El 8 de julio, James llegó muy contento.

—El Congreso de Filadelfia ha hecho pública una declaración de independencia.

—¿Todas las colonias han dado su acuerdo? —preguntó su padre.

—Casi todas, aunque sólo en el último minuto. Nueva York se ha abstenido, pero la van a ratificar.

Al día siguiente, para gran disgusto de su padre, un nutrido grupo de personas bajó por Broadway hasta el Bowling Green, donde derribaron la estatua de bronce del rey Jorge y, tras decapitarla, se llevaron el torso en un carro.

—Lo fundiremos para fabricar balas con las que disparar a los casacas rojas —declararon.

Esa noche, James llevó a casa un ejemplar impreso de la Declaración de Independencia para enseñarlo a su padre.

—Jefferson de Virginia se encargó de la redacción, aunque Benjamin Franklin introdujo algunas correcciones.

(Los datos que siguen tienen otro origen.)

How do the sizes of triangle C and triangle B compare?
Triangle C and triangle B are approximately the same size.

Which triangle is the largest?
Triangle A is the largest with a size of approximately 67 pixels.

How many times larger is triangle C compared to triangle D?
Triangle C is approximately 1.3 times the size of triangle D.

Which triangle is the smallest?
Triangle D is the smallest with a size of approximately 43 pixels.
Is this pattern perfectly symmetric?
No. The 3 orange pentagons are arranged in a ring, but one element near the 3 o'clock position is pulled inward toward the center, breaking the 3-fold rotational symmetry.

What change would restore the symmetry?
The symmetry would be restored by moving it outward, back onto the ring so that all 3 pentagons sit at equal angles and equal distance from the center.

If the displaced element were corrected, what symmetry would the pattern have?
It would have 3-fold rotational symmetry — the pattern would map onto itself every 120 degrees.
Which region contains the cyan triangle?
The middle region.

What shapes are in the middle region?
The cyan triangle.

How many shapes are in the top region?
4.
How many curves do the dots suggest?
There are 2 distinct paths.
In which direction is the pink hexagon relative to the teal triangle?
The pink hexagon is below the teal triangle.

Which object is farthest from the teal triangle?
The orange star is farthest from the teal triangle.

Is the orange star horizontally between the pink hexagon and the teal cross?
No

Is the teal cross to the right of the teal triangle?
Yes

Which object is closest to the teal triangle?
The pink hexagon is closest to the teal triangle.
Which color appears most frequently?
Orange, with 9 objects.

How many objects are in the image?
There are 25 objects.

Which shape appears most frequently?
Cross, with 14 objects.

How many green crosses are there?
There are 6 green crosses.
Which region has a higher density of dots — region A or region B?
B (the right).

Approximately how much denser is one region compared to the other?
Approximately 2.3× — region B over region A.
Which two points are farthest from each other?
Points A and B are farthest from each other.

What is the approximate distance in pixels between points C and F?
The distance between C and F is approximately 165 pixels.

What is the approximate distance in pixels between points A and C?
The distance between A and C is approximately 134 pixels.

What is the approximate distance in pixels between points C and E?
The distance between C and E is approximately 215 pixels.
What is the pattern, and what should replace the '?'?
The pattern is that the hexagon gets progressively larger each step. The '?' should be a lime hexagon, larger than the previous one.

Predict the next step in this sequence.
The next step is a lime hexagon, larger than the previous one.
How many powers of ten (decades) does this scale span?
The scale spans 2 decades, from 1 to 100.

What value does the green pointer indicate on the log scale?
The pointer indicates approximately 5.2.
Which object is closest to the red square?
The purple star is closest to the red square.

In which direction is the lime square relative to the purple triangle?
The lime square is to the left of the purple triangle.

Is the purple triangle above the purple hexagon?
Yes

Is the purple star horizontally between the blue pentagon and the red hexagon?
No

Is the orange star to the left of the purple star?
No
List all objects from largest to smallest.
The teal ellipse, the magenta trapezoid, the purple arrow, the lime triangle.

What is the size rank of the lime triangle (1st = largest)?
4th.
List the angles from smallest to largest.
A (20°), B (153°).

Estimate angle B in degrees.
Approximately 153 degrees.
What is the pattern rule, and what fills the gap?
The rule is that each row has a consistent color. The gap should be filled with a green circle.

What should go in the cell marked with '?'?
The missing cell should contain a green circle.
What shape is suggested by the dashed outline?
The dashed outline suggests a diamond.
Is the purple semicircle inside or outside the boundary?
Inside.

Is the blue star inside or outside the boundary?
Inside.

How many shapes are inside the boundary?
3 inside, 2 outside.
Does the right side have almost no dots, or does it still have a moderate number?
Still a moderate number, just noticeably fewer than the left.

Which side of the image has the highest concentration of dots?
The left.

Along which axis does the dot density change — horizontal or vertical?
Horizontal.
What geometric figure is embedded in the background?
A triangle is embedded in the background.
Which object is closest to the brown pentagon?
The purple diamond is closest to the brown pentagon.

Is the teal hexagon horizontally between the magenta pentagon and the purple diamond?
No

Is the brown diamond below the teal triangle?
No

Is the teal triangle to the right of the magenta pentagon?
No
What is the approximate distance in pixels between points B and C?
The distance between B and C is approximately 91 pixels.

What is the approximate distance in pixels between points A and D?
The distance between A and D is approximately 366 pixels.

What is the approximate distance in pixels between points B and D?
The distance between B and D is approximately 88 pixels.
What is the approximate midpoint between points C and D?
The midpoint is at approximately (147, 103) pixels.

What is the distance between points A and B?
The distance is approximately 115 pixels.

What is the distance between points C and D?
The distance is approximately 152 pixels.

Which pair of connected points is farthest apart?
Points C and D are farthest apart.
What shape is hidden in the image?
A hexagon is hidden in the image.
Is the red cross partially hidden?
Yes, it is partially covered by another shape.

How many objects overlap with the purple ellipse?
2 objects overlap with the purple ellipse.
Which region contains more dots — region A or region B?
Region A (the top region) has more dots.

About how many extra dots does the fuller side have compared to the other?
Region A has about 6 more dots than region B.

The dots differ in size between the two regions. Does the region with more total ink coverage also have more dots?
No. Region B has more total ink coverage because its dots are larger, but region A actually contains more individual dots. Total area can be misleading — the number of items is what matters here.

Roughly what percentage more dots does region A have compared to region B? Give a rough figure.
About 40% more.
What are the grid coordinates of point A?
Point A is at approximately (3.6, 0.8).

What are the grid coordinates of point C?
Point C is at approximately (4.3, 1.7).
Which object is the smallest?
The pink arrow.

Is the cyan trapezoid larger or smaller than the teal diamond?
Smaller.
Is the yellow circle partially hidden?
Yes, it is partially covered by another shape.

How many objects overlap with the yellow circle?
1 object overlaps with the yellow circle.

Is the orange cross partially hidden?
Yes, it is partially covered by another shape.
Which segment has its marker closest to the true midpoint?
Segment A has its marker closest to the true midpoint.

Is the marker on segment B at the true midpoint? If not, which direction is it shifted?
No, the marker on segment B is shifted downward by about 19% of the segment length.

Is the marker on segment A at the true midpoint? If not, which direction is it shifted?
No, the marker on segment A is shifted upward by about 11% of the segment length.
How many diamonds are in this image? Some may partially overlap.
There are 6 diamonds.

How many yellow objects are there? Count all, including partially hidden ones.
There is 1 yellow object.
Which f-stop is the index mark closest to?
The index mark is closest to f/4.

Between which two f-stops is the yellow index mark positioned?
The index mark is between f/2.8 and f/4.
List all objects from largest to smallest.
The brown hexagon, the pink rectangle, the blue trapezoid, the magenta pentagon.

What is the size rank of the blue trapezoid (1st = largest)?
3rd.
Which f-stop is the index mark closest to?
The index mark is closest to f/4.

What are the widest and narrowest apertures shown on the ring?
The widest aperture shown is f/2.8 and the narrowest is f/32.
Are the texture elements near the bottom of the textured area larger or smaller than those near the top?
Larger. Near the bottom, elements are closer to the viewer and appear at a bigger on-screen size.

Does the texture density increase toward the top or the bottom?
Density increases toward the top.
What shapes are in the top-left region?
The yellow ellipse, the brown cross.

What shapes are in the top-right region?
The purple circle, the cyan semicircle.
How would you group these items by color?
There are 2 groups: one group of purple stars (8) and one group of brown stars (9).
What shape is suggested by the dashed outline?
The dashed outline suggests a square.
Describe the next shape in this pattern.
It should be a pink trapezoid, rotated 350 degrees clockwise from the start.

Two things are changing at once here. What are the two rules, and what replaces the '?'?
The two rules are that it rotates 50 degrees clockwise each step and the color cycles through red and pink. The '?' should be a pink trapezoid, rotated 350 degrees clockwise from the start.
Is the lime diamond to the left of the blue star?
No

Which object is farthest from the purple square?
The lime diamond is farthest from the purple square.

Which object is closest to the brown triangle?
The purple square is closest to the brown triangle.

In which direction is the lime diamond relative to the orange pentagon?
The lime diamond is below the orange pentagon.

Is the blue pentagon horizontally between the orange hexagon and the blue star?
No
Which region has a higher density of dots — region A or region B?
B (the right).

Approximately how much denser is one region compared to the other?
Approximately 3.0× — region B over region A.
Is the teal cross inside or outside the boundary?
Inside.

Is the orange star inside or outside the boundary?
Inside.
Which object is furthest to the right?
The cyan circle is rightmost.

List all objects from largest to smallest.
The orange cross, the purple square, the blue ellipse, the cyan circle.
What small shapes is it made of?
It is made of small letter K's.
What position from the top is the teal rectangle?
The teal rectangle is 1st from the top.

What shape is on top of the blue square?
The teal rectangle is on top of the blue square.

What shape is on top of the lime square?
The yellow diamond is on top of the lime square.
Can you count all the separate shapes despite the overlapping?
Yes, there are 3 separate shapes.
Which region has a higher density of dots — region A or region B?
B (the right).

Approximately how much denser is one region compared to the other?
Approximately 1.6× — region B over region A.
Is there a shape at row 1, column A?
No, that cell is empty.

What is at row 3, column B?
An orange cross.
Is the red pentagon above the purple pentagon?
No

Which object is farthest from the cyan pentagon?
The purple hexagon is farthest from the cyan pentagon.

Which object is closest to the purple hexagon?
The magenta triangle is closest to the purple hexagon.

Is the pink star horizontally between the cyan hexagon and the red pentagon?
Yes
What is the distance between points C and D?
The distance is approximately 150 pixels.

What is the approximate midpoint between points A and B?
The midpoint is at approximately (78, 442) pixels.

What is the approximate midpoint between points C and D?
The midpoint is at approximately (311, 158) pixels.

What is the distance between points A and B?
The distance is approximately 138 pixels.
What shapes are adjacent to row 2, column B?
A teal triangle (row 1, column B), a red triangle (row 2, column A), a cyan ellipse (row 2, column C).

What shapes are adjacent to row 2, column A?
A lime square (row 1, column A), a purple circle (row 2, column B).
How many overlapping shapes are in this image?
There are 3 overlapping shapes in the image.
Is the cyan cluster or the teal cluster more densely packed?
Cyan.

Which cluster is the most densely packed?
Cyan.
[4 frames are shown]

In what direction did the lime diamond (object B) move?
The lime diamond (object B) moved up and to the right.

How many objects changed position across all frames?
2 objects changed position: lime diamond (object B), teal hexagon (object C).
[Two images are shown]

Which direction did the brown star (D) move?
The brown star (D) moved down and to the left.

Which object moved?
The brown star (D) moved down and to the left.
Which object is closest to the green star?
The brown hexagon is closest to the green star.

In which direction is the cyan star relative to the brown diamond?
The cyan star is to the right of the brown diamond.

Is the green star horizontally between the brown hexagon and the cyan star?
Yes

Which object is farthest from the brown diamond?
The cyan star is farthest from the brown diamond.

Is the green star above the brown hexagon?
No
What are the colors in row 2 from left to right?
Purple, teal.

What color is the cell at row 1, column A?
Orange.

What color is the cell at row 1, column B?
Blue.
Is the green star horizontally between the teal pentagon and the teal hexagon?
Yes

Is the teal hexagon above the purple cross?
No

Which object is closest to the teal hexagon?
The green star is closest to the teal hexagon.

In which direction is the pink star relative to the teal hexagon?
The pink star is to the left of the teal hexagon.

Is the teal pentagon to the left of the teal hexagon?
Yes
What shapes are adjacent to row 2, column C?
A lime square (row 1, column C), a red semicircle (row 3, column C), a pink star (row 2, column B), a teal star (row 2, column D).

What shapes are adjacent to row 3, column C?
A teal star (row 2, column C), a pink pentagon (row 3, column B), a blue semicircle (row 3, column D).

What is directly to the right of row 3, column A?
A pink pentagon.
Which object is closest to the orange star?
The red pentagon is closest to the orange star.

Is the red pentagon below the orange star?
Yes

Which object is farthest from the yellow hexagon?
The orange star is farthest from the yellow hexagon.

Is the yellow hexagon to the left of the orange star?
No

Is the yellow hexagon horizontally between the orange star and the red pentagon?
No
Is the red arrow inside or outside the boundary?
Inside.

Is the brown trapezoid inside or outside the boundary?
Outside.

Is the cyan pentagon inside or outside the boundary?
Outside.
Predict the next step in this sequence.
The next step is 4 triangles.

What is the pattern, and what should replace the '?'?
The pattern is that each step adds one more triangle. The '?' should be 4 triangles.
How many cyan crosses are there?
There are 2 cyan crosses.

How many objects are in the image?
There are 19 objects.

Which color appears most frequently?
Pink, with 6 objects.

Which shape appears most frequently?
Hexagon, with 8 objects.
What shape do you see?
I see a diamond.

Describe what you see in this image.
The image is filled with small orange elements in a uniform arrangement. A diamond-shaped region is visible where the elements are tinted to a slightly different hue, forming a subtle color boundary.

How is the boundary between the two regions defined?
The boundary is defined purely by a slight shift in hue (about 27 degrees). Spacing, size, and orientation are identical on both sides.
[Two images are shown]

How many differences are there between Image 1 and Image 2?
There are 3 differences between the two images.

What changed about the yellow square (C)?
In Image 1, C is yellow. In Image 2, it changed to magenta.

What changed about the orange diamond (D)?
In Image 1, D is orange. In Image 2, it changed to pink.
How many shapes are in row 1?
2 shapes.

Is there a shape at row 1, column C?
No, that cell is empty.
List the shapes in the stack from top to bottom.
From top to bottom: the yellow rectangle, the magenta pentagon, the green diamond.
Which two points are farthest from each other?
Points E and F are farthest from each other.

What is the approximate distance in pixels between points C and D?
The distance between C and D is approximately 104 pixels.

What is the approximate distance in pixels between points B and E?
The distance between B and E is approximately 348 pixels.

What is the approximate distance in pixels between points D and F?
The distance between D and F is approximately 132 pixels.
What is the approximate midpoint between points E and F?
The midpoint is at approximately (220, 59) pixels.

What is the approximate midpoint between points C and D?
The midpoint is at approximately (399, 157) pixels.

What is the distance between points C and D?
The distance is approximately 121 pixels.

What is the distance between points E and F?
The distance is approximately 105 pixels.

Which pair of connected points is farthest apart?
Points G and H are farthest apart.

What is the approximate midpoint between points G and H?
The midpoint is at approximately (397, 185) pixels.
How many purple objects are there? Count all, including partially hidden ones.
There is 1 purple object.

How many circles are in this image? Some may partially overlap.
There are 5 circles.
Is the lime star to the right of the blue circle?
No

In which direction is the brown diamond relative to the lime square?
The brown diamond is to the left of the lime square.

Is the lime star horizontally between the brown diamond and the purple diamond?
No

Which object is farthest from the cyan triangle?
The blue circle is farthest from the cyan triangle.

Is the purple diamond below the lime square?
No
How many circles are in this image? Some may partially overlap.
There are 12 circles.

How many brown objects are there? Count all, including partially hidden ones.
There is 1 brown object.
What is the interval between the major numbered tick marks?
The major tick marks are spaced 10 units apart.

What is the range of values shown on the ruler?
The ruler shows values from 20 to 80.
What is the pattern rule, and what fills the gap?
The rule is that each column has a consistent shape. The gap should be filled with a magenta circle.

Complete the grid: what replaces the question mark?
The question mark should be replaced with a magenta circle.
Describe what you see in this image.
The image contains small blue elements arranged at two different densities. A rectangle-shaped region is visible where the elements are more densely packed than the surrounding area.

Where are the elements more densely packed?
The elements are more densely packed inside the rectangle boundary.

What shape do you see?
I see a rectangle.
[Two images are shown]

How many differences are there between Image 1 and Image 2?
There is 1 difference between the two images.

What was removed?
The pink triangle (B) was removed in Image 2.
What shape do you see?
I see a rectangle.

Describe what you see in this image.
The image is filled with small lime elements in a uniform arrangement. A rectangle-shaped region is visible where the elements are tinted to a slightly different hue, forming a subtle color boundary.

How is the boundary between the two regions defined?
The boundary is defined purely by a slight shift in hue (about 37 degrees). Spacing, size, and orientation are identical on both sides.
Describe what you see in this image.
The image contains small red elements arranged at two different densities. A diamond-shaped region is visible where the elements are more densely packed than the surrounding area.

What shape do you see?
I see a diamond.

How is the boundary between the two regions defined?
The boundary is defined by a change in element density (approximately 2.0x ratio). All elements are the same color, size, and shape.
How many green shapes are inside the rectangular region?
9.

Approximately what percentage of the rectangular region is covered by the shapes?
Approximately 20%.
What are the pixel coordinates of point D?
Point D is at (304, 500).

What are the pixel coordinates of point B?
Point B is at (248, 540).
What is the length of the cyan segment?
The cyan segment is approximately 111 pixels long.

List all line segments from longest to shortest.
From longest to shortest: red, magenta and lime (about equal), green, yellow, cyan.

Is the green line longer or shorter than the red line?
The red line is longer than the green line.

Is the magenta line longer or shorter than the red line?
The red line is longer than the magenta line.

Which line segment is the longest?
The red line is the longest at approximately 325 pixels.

Debes reconocer que no está nada mal.

—Vida, Libertad y Búsqueda de la felicidad —leyó con escepticismo su padre—. Una idea novedosa, por fin. A mí me recuerda a una de las efusiones de Tom Paine.

—En realidad es una adaptación de las teorías del filósofo Locke —puntualizó James—, con la diferencia de que él decía «propiedad» en lugar de «felicidad».

—Hombre, a mí me parece que la propiedad es una mejor inversión —contestó su padre.

Con o sin declaración, la causa de los patriotas no se presentaba muy prometedora. Si bien en Charleston, en el sur, los patriotas todavía mantenían a raya a los chaquetas rojas, en Canadá tenían las de perder. El 12 de julio, en Nueva York, los británicos acantonados en Staten Island pasaron por fin a la acción. Abigail fue con su padre y con James a mirar lo que ocurría desde los muelles.

Dos barcos británicos cruzaban la ensenada. Los patriotas disponían de una batería en la isla del Gobernador, situada a corta distancia de Manhattan, además de la del antiguo fuerte y la que había en el muelle de Whitehall para defender el acceso al río Hudson. Mientras las naves británicas se deslizaban hacia el Hudson, todas las baterías escupieron fuego en dirección a ellas.

—Aún están fuera de tiro —señaló James con irritación—. Pero ¿qué hacen esos ineptos?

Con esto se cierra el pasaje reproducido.